Shopify (NASDAQ:SHOP), the money-losing e-commerce software company, remains a stock on fire. As recently as the start of the Trump Administration, this was a $50 stock. Shopify stock opened today above $275 per share.
Investors are valuing a company with $1.07 billion in sales last year, albeit on a pace to do $1.4 billion in 2019, at $30 billion. That’s more than Square (NASDAQ:SQ), which had revenue of $3.3 billion last year and, unlike Shopify, is at least narrowing its losses.
I have been writing about this bubble for 18 months, ever since Citron Research warned about it. I have warned the bubble is going to pop and other Investorplace writers, like Vince Martin, have written similarly.
But it keeps going up.
Pros Are Warning Against Shopify Stock Too
Now even financial pros who make a living moving money (rather than writing about it) are warning people away. Guggenheim’s Ken Wong says his bullish case is already priced into Shopify stock and has dropped his rating to neutral. Morgan Stanley (NYSE:MS) analyst Brian Essex has dropped his rating to underweight, noting that less than half of Shopify’s revenue comes from subscriptions and SHOP doesn’t deserve the multiple it’s getting.
The Bulls Are Winning
The bulls are ignoring the warning signs, but, more importantly, they’re still winning. Shopify shares are up over 80% just in 2019. There are 28 analysts following the stock and more than half still have it on their buy lists .
Bulls point to Shopify’s latest earnings release, delivered April 30, with its 50% revenue growth year-over-year. Subscription revenue, Essex’ concern, was up 40% at $140.5 million. Still not half the total but close.
Others pounding the table for the stock call it “built to scale,” allowing small businesses to grow without changing their infrastructure.
Other bulls point to Shopify Plus, a more-expensive version of the software now being used by packaged-goods companies and celebrities like quarterback Tom Brady.
Still other bulls point to the company’s “ecosystem,” specifically an app store that lets Shopify re-sell third-party modules and take a massive 20-30% cut of the revenue.
Take Your Money
It’s possible these bulls are right.
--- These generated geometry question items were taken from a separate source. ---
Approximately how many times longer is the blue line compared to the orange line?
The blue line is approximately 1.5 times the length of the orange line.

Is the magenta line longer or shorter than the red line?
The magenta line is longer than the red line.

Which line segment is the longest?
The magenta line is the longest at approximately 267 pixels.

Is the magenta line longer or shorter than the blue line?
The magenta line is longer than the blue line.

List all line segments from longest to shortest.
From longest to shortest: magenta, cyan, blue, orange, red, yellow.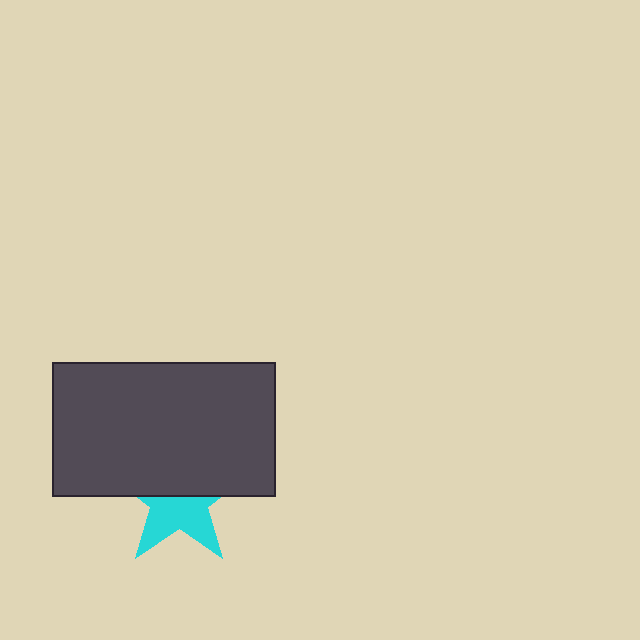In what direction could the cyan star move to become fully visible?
The cyan star could move down. That would shift it out from behind the dark gray rectangle entirely.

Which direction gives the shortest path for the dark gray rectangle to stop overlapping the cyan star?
Moving up gives the shortest separation.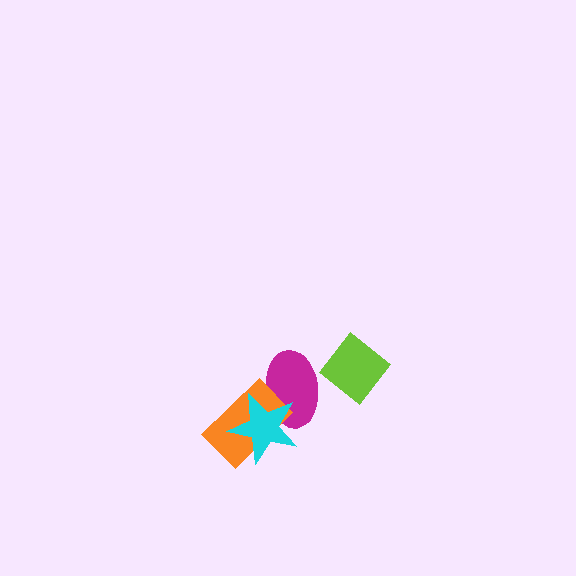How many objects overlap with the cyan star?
2 objects overlap with the cyan star.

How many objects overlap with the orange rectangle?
2 objects overlap with the orange rectangle.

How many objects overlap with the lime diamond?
0 objects overlap with the lime diamond.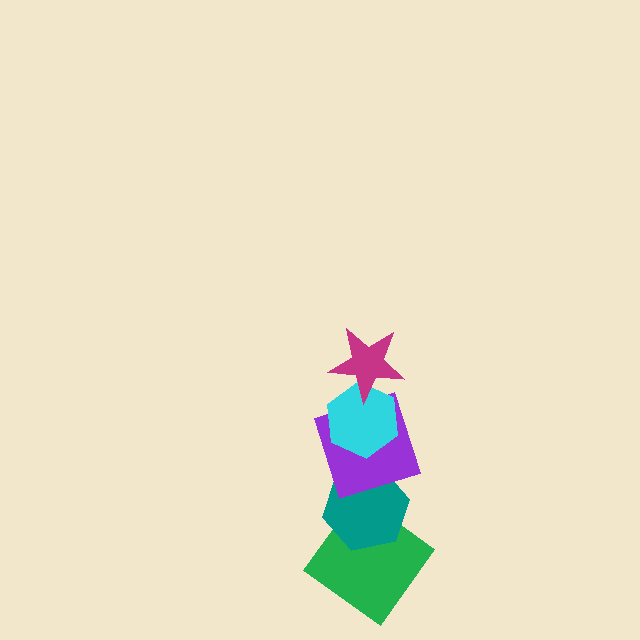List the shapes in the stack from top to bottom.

Maybe the software is extremely well written and scalable. Maybe it can boost subscriptions with a higher-priced version. Maybe it can keep getting merchants to buy add-ons.
But the hype, and the valuation, has reached 1999 levels. Shopify has never turned an annual profit, and in fact its losses are widening, year by year. There are fewer than 100 million shares of stock outstanding, 6% of which were being shorted at the end of April. It wouldn’t take many people heading for the door to make it fall hard.
In order to justify its valuation Shopify needs to keep growing at its present 40% rate and (more important) turn a profit. Some analysts are betting that will happen as early as the current quarter, although the “earnings whisper” is for another 30 cent per share loss.
The Bottom Line on Shopify Stock
I was wrong on Shopify in 2017. I was wrong on Shopify in 2018.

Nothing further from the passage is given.